Industrial demand tightens the physical market

Industrial demand has become one of the most important structural drivers behind silver’s strength. Solar photovoltaic manufacturing remains the single largest source of consumption, and newer cell technologies such as TOPCon and HJT are increasing silver intensity per watt. This effect compounds the growth from both distributed and utility-scale solar installations.

Beyond renewables, data centers have emerged as an underappreciated source of demand. Nearly 100 gigawatts of new global data center capacity are expected to be added between 2025 and 2030, effectively doubling installed capacity. Silver’s superior electrical and thermal conductivity makes it increasingly valuable in control electronics, power switching, and thermal interfaces.

This view aligns with Citi’s bullish forecast for silver beyond $100, where analysts pointed to tight physical inventories, rising industrial demand, and geopolitical uncertainty as drivers of continued upside.

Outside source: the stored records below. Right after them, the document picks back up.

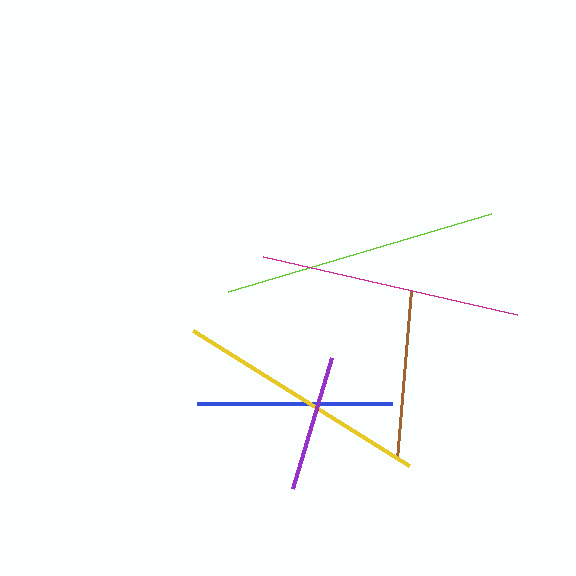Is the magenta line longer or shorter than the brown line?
The magenta line is longer than the brown line.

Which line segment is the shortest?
The purple line is the shortest at approximately 137 pixels.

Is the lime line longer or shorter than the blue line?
The lime line is longer than the blue line.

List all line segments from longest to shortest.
From longest to shortest: lime, magenta and yellow (about equal), blue, brown, purple.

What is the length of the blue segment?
The blue segment is approximately 195 pixels long.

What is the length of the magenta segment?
The magenta segment is approximately 261 pixels long.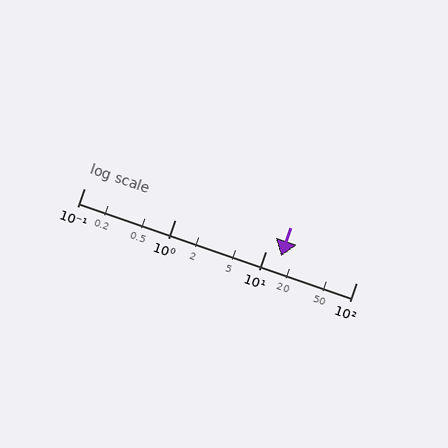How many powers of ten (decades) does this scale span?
The scale spans 3 decades, from 0.1 to 100.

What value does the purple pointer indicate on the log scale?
The pointer indicates approximately 15.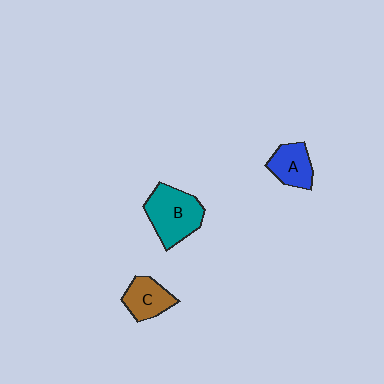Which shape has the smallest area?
Shape A (blue).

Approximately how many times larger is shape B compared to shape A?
Approximately 1.6 times.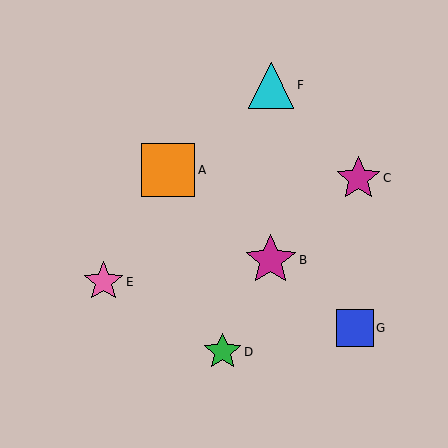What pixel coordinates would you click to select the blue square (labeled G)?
Click at (355, 328) to select the blue square G.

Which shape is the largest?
The orange square (labeled A) is the largest.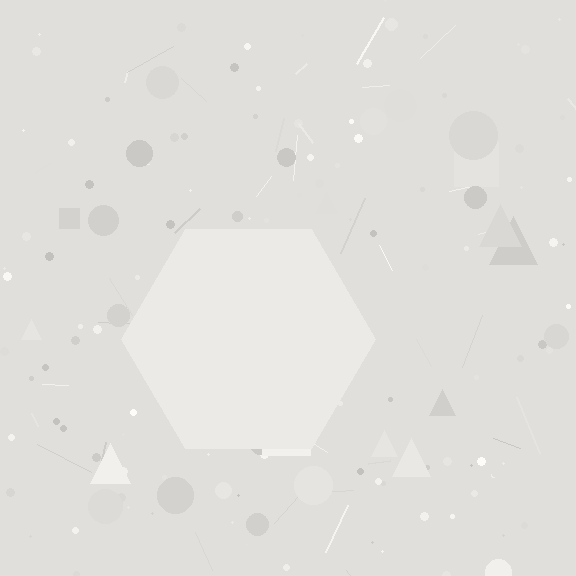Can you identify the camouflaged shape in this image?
The camouflaged shape is a hexagon.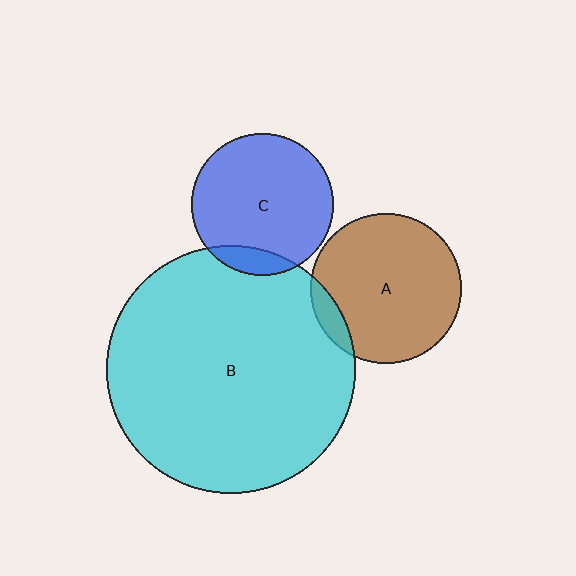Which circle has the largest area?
Circle B (cyan).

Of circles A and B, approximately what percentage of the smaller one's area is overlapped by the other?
Approximately 10%.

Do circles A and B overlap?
Yes.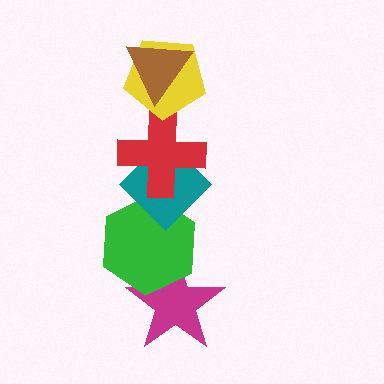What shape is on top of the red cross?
The yellow pentagon is on top of the red cross.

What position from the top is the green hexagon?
The green hexagon is 5th from the top.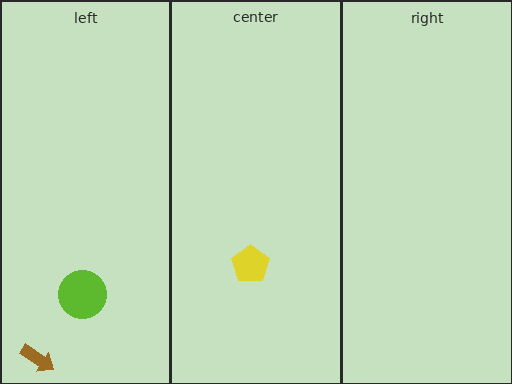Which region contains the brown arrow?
The left region.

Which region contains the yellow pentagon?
The center region.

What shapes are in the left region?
The lime circle, the brown arrow.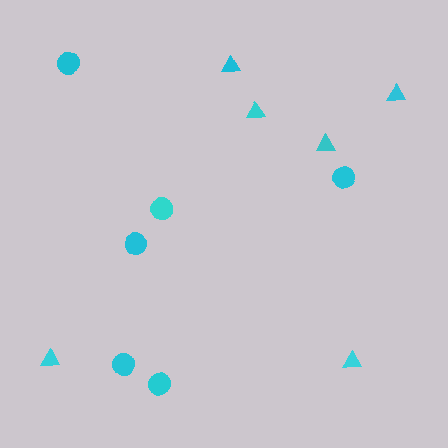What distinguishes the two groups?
There are 2 groups: one group of triangles (6) and one group of circles (6).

At the same time, global supply remains constrained. Roughly 70% of silver production is sourced as a by-product of other metals such as copper, zinc, and gold, limiting the industry’s ability to respond quickly to higher prices. Market deficits have persisted since 2018, with another shortfall expected in 2026.

China’s new export licensing regime, implemented at the start of the year, has added another layer of tightness. While not an outright ban, the shift reduces export flexibility and reinforces what analysts describe as a more durable availability constraint.

Short-term volatility, long-term momentum

Silver 7-day price chart

XAG/USD seven-day price action shows silver consolidating near record highs after a volatile breakout. Source: CoinCodex

From a technical perspective, silver’s rally has been sharp enough to warrant caution in the near term. Prices briefly spiked to $117.74 earlier this month before pulling back, highlighting the risk of fast corrections during vertical moves. Momentum indicators such as the RSI remain elevated, though not yet at extreme levels historically associated with cycle tops.

Key support now sits near the $100 level, with deeper demand zones around the mid to high $90s. On the upside, a sustained move back above $110 would refocus attention on the $120 area, which several traders view as a psychological and technical threshold.

CoinCodex’s 6-month silver price forecast

Silver price forecast

CoinCodex model projections outline a wide range of potential silver price paths through mid-2026. Source: CoinCodex

According to CoinCodex’s silver price prediction, the metal’s average price could rise from the low $100s in early 2026 toward the $200 to $300 range by spring, with more aggressive scenarios extending significantly higher into the second half of the year.

By July 2026, CoinCodex’s model outlines a wide range, with average prices near $707 and potential highs approaching $873. These projections assume continued momentum, sustained deficits, and stable macro tailwinds, conditions that may not hold consistently in such volatile markets.

As with all quantitative models, these forecasts are best viewed as scenario frameworks rather than base-case outcomes. Silver’s history of sharp swings suggests that even within a broader bull market, drawdowns can be severe and sudden.